Settler colonialism’s back lanes: Dania Igdoura, ‘An Examination of Settler Colonialism in Canada’s Legal Institutions: 1492 Land Back Lane’, Aletheia, 1, 2, 2021


Abstract: In this paper, I will investigate how Canadian legal institutions function to serve the interests of the settler colonial state in the dispossession of Indigenous peoples. This investigation will be facilitated through an examination of the court proceedings of 1492 Land Back Lane, a contemporary example whereby land defenders are being criminalized by Canadian courts for re-occupying their unceded land in Caledonia to protect it from a proposed housing development. Here we see an example of oppression, and therefore, it may be useful to utilize Sensoy & DiAngelo’s (2017) definition of oppression: namely, the prejudice and discrimination of one social group, in this case, settlers, against another, here Indigenous peoples, backed by legal authority and historical, social and institutional power (p. 84). Focusing on legal authority in this case, I seek to demonstrate ultimately how anti-Indigeneity is embedded within the Canadian legal system.
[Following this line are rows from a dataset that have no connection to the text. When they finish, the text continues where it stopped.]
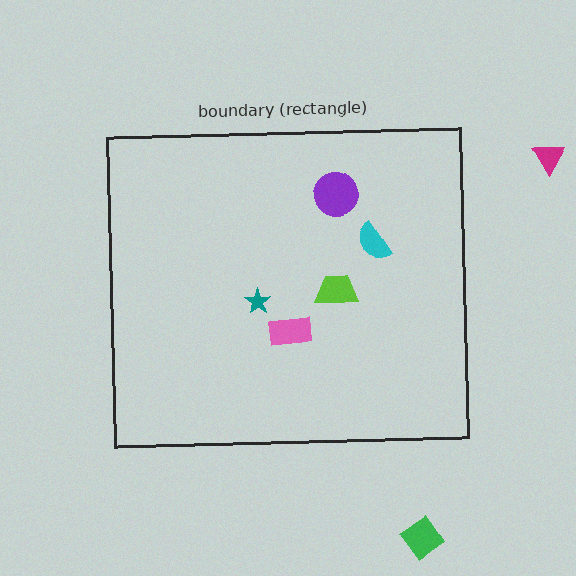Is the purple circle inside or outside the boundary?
Inside.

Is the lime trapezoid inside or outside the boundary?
Inside.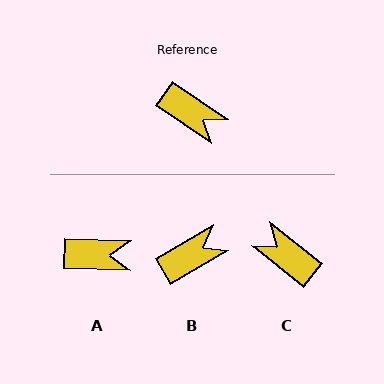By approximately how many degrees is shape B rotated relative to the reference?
Approximately 65 degrees counter-clockwise.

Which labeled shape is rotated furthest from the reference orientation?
C, about 176 degrees away.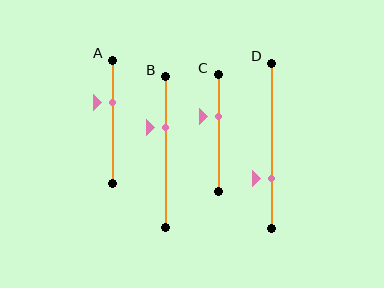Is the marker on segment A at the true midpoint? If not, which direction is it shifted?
No, the marker on segment A is shifted upward by about 16% of the segment length.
In order to do this, I will begin by examining key historical legal documents, namely the Constitution of Canada and the Indian Act, with an eye to the settler colonial ideology of paternalism underlying them. Then, I will turn to the court proceedings of 1492 Land Back Lane, establishing their problematic and paternalistic nature, and grounding them within existing case law on Indigenous land rights, to demonstrate how Canadian courts can serve to perpetuate settler colonialism and land dispossession, often through the legal mechanism of injunction. Ultimately, I seek to demonstrate how the very concept of land back is incompatible with Canadian law.